At the conclusion of the Investigation, twelve Safety Recommendations were made as follows:
- that the Federal Aviation Administration should revise the Federal Aviation Regulations to require pilots to illuminate all taxi, landing, and logo lights, or otherwise enhance the conspicuity of their aircraft when operating on an active runway (including runway crossing and position-and-hold operations). [A-95-86]
- that the Federal Aviation Administration should examine the feasibility of requiring pilots to use aircraft anti-collision/strobe lights when holding in position on active runways. [A-95-87]
- that the Federal Aviation Administration should define the commonly used term “back-taxi” in the Pilot-Controller Glossary, and provide an explanation of the use of the term and application of the procedure in the Airman’s Information Manual and FAA Order 7110.65, “Air Traffic Control.” [A-95-88]
- that the Federal Aviation Administration should require air traffic control personnel to make every possible effort to use as few frequencies as possible when positions are combined, and to provide notice of such on the Automatic Terminal Information Service where applicable. [A-95-89]
- that the Federal Aviation Administration should continue to develop, publish, and encourage the implementation of procedures such as automated flight clearances and standard taxi routes to reduce radio frequency congestion during ground operations. [A-95-90]
- that the Federal Aviation Administration should mass-mail FAA publications on reducing runway incursions and airport improvement information, such as airport signage changes to all currently certificated pilots. [A-95-91]

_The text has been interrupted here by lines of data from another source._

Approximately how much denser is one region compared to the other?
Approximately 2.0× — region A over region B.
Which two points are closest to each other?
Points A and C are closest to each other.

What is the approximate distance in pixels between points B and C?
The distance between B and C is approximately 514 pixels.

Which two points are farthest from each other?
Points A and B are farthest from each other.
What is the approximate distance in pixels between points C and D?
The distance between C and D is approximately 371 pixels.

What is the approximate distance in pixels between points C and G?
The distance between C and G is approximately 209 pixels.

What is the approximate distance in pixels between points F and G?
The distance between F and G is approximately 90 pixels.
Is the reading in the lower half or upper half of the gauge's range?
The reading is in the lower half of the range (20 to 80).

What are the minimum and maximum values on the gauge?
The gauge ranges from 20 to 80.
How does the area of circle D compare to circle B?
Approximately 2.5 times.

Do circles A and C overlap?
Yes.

- that the Federal Aviation Administration should require flight instructors to stress airport surface operations, including airport markings, signs, and lighting; situational awareness; clearance readbacks; and proper phraseology during initial training and biennial flight reviews. [A-95-92]
- that the Federal Aviation Administration should require that initial and recurrent air carrier pilot training programs include training in airport surface movement operations, and familiarization with airport markings, signs, and lighting. [A-95-93]

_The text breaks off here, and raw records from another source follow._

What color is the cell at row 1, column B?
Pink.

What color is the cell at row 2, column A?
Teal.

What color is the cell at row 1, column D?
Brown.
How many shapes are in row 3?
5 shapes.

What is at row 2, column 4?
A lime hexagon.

- that the Federal Aviation Administration should continue research and development efforts to provide airports that are not scheduled to receive Airport Surface Detection Equipment with an alternate, cost-effective system, such as the ground induction loop, to bring controller and pilot attention to pending runway incursions in time to prevent ground collisions. [A-95-94]
- that the Federal Aviation Administration should require that Automatic Terminal Information Service broadcasts at Lambert-St. Louis International Airport reference runways that are being used as secondary or occasionally active runways. [A-95-95]
- that the Federal Aviation Administration should convene a joint FAA/industry task force on human performance initiatives to produce human performance-related airport surface operation improvements that could be readily implemented, are not cost prohibitive, and would provide additional safety measures during surface operations by mitigating human error. In identifying those initiatives, consider the recommendations contained in the MITRE Corporation study, “Reports by Airline Pilots on Airport Surface Operations.” [A-95-96]
- that the Federal Aviation Administration should employ an independent source to conduct a survey of the terminal air traffic control staff, similar to the MITRE Corporation study, “Reports by Airline Pilots on Airport Surface Operations,” to determine from the staff perspective, their concerns and views of the scope and magnitude of the runway incursion problem and their recommendations toward the reduction of runway incursions with a view toward ultimate implementation of those recommendations. [A-95-97]
The Final Report of the Investigation was adopted by the Board on 30 August 1995 and subsequently published.